Revenons aux deux fronts de la guerre en cours : il
serait sot d’imaginer que la situation en Syrie n’a rien à voir avec celle,
bloquée, qui afflige les régions de l’Est de l’Ukraine. L’histoire nous
enseigne que les deux régions sont des « régions-portails », des « gateway
regions » sur les « rimlands » entourant le « heartland »,
la terre du milieu, dominée par la Russie. La notion géopolitique de « gateway
région » ou « région-portail » a été mise en exergue par le
stratégiste américain Saul B. Cohen dans plusieurs de ses essais et ouvrages. L’importance
d’immobiliser, de détruire ou de bloquer les régions-portail est cruciale pour
la stratégie globale actuelle et passée des Etats-Unis puisque celle-ci a
toujours consisté à interdire le déploiement de synergies continentales sur la
masse territoriale eurasiatique, dans le Vieux Monde ou sur l’Ile-monde du
géopolitologue britannique Halford John MacKinder. Cette stratégie globale
implique d’empêcher toute coopération sur le long terme entre l’Europe centrale
et la Russie. La pratique consiste dès lors à créer artificiellement des conflits
dans les régions-portail afin qu’elles ne puissent plus jouer leur rôle d’interface
entre grandes régions d’Eurasie. On y créera des turbulences permanentes ou des
guerres de longue durée en appuyant indirectement des intermédiaires, des « proxies »,
dont l’idéologie est toujours farfelue, délirante, criminelle et fanatique.

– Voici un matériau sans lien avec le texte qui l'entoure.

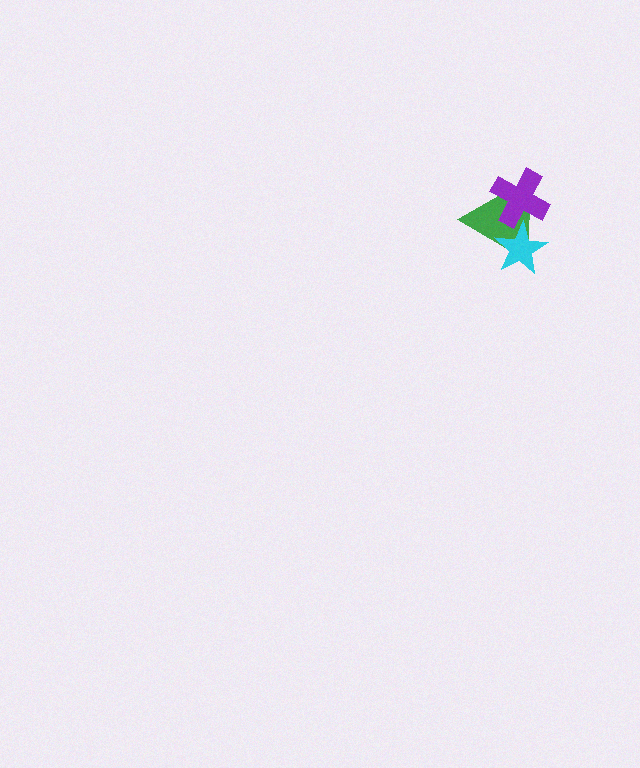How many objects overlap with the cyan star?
1 object overlaps with the cyan star.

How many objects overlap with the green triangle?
2 objects overlap with the green triangle.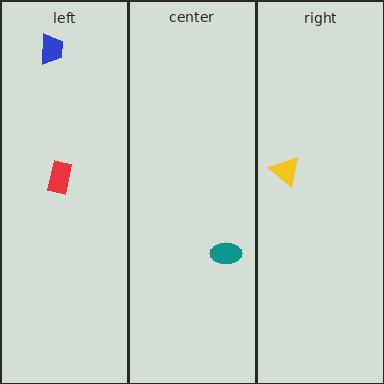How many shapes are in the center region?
1.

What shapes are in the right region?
The yellow triangle.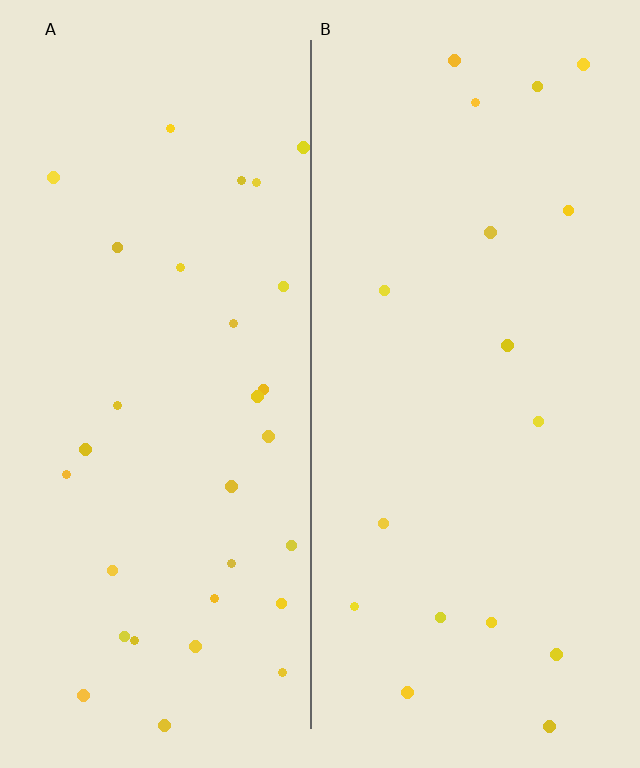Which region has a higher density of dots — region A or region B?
A (the left).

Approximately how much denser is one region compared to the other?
Approximately 1.8× — region A over region B.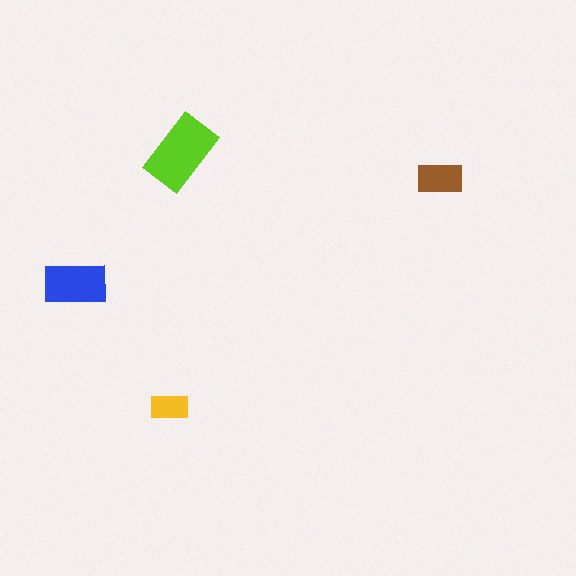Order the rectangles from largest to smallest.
the lime one, the blue one, the brown one, the yellow one.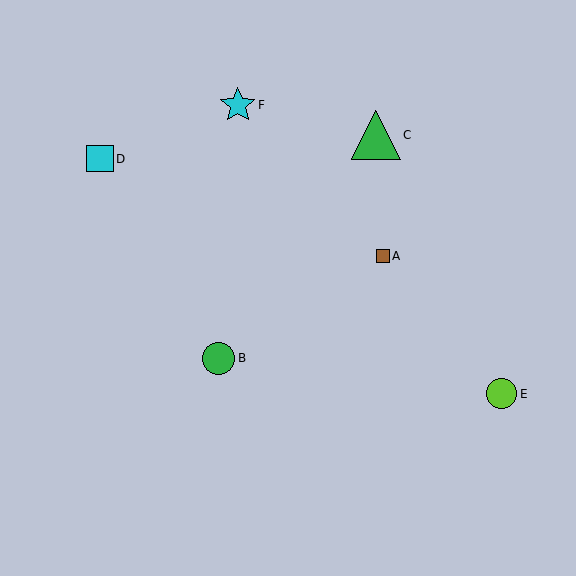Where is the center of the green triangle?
The center of the green triangle is at (376, 135).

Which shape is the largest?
The green triangle (labeled C) is the largest.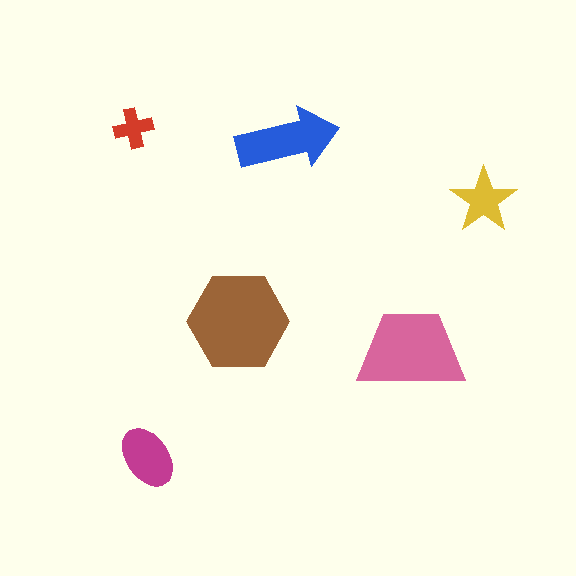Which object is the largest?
The brown hexagon.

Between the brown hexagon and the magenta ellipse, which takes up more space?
The brown hexagon.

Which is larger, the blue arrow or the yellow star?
The blue arrow.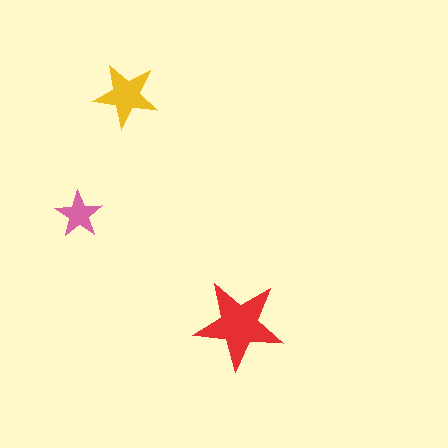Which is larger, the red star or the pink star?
The red one.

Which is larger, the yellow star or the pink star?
The yellow one.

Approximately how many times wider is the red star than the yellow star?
About 1.5 times wider.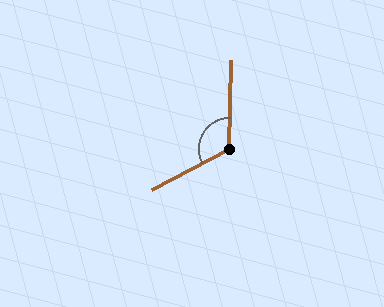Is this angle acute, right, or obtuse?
It is obtuse.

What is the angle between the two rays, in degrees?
Approximately 119 degrees.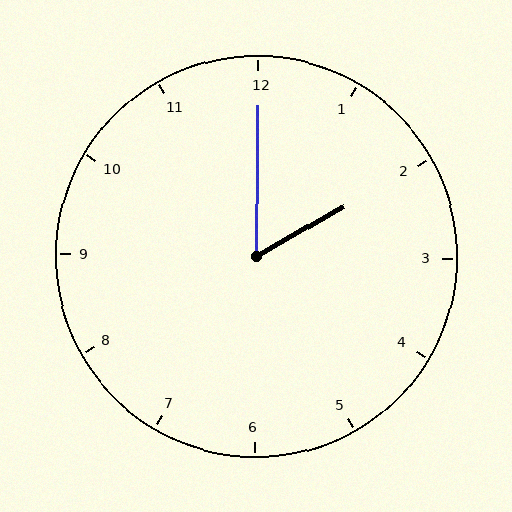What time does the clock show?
2:00.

Pendant des décennies, les régions-portail seront inutilisables, ne pourront
plus servir à joindre des énergies constructives.
La partie de l’Ukraine située à l’Est de la Crimée a relié
jadis l’Europe (représentée par les comptoirs génois et partiellement
vénitiens) au reste de l’Asie aux temps de Marco Polo, des grands khans mongols
et plus tard encore, bien que dans une moindre mesure. La côte syrienne était
la porte d’entrée des longues routes terrestres vers l’Inde et la Chine. La
nécessité vitale de contrôler cette voie d’accès a amené l’Europe occidentale à
lancer huit croisades durant notre moyen-âge (Spengler nous expliquait
toutefois que la notion de « moyen-âge » n’est valide que pour nous).
Les réalités géographiques sont stables et permanentes.
Elles seules sont significatives, au-delà des régimes ou des personnalités
politiques, des idéologies ou même des religions. Tous les oripeaux idéalistes,
utilisés pour susciter des guerres inutiles ou, pour être plus exact et précis,
des guerres retardatrices (Carl Schmitt), sont autant de dérivatifs lourds et
parasitaires pour aveugler les naïfs. MacKinder a voulu nous l’expliquer dans
son livre magistral et plus ou moins oublié aujourd’hui, Democratic Ideals and Realities, qui a connu plusieurs éditions,
chaque fois remaniées, entre 1919 et 1947.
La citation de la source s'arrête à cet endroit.